A rush of feet in the hogan made Sage spin around to see who had entered, hoping it was Leonida. Instead he saw two breathless Navaho warriors standing there, their eyes filled with anguish.

“What brings you to my hogan this late?” Sage asked, fearing the answer.

“All of our sentries have been slain,” Spotted Feather said in a rush of words. “It was time for change in sentries. All those who went to relieve the others found death on the mountain. They are all dead, Sage. All of them had Kiowa arrows in their backs.”

Sage was taken aback by this news. Despair and anger fused within him. He shook his head back and forth, not wanting to envision his friends all dead, or wanting to think that his beloved was now in the hands of those who betrayed him.

“My wife has been abducted,” he said, turning to grab his clothes. He hurried into his breechclout and moccasins, then yanked his rifle from where he had leaned it against the wall. “Gather together many warriors. We must go after Four Fingers. He is responsible for this.”

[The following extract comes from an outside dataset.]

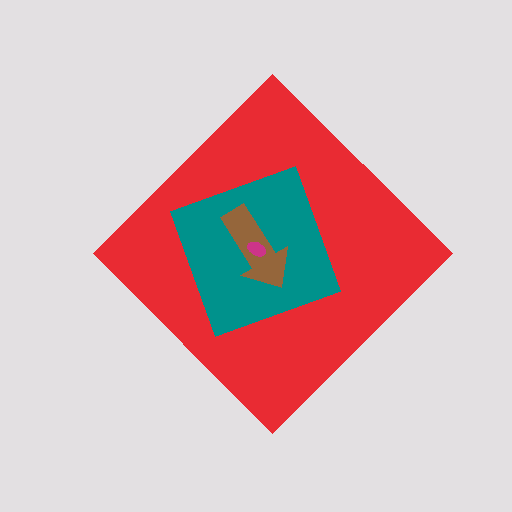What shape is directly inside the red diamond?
The teal square.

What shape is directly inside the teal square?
The brown arrow.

“It is such an unwise thing to do,” Black Thunder said, walking from the hogan with Sage and Spotted Feather. “And all for a woman? I see her as special also, Sage, but to destroy peace over her? It is not something I will ever understand.”

Sage turned to his warriors. He clasped his hands on Black Thunder’s shoulders. “It is not hard to see why he chanced all for my woman,” he said, his voice drawn. “First, I denied her to him. Second, he realizes that Kit Carson and the white pony soldiers are near, and perhaps he thinks our time of camaraderie has been outlived. He has taken my woman and will ride even farther than the mountains. He is fleeing life as he has always known it, believing it is gone anyhow. He no longer sees a need for an alliance with the Navaho. Taking my woman was a way to throw sand in my face to say that he is no longer my friend and ally, but as before, my archenemy.”

“He is foolish,” Spotted Feather mumbled, and Black Thunder nodded in agreement. “Never can he outrun the Navaho.”